In reality they can be used as a valid method to transition off of sugar for those interested in a sensible diet and exercise program.

Any analysis that would compare artificial sweeteners use to the equivalency in sugar would have drastically different results on multiple levels than those using a placebo as a control group.

Consuming real sugar instead of artificial sweeteners can have significantly negative health effects as they have been positively associated with obesity, metabolic syndrome, cardiovascular disease and diabetes.

Whereas artificial sweeteners contain no calories, sugar contains a full 4 calories per gram. With the average juice box or can of soda containing around 40-50g of sugar, that’s an extra 150-200 calories per drink just from sugar alone.

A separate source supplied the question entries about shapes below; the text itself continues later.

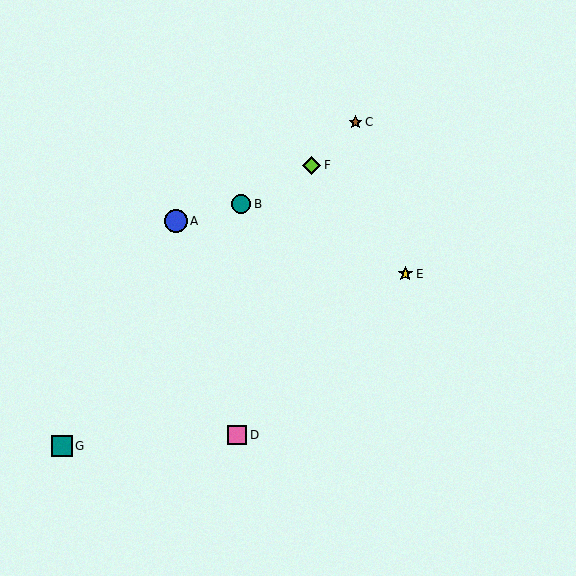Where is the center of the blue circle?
The center of the blue circle is at (176, 221).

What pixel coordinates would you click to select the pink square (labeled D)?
Click at (237, 435) to select the pink square D.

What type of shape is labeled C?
Shape C is a brown star.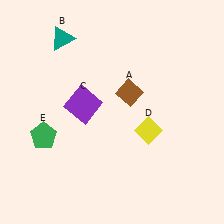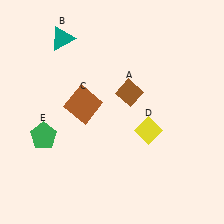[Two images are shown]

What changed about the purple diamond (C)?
In Image 1, C is purple. In Image 2, it changed to brown.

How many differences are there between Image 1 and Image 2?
There is 1 difference between the two images.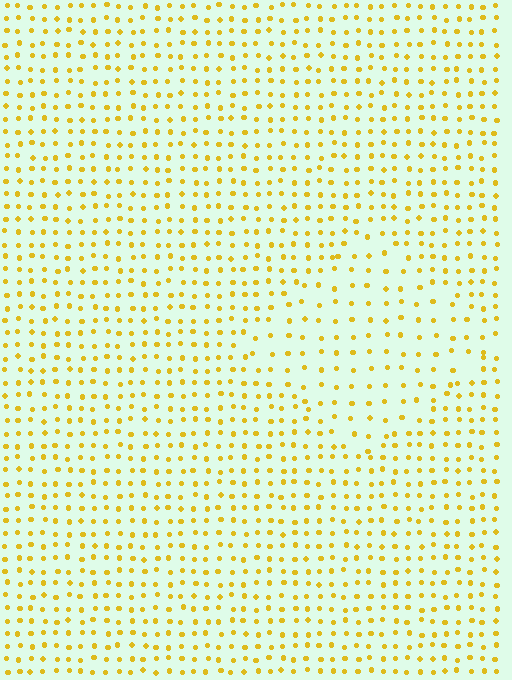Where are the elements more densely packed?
The elements are more densely packed outside the diamond boundary.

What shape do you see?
I see a diamond.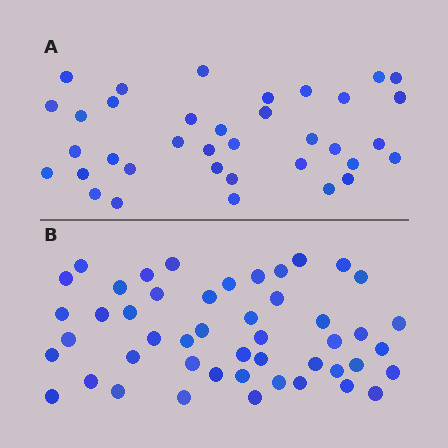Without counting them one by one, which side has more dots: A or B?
Region B (the bottom region) has more dots.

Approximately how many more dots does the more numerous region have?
Region B has roughly 12 or so more dots than region A.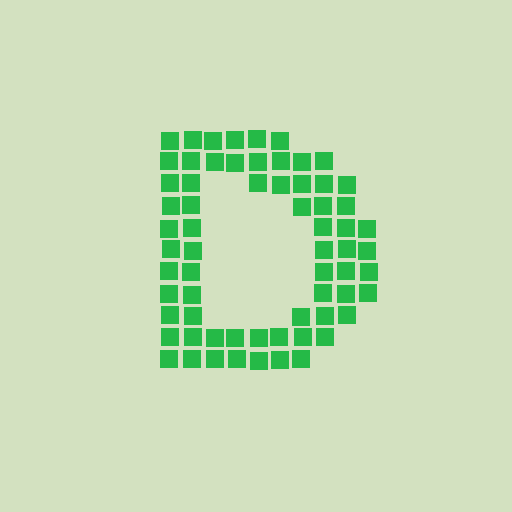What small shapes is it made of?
It is made of small squares.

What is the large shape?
The large shape is the letter D.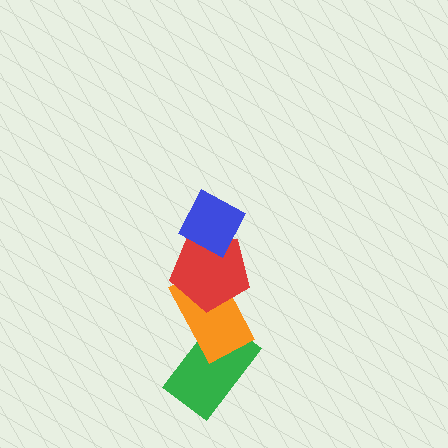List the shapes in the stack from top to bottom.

So all things considered, when comparing the consumption of sugar to artificial sweeteners, if you keep the rest of your diet and training the same, you will achieve a greater overall calorie deficit and in that case artificial sweeteners can help you achieve fat loss goals, reducing your total carbohydrate and calorie intake for the day.

The Bottom Line on Artificial Sweeteners and Weight Loss

As it stands, based on the available research today artificial sweeteners show promise in their intended purpose to be used as a healthy alternative to sugar, helping reduce total carbohydrate and calorie intake. When used properly with a sensible diet and exercise routine, sweeteners can be an effective strategy to help aid weight loss while still providing the sweet taste of sugars.

Any associations with artificial sweeteners and weight gain are likely due to correlated factors and confounding variables unable to be addressed in observational studies not the sweeteners themselves.

This being said there is no direct weight loss benefit to adding artificial sweeteners into your diet. So unless you are using them as an alternative to regular sugar consumption, there’s no need to introduce them. Sweeteners aren’t a quick-fix weight-loss trick that are suddenly going to ignite fat burning effects, but they certainly aren’t diabolic compounds designed to make you fat either.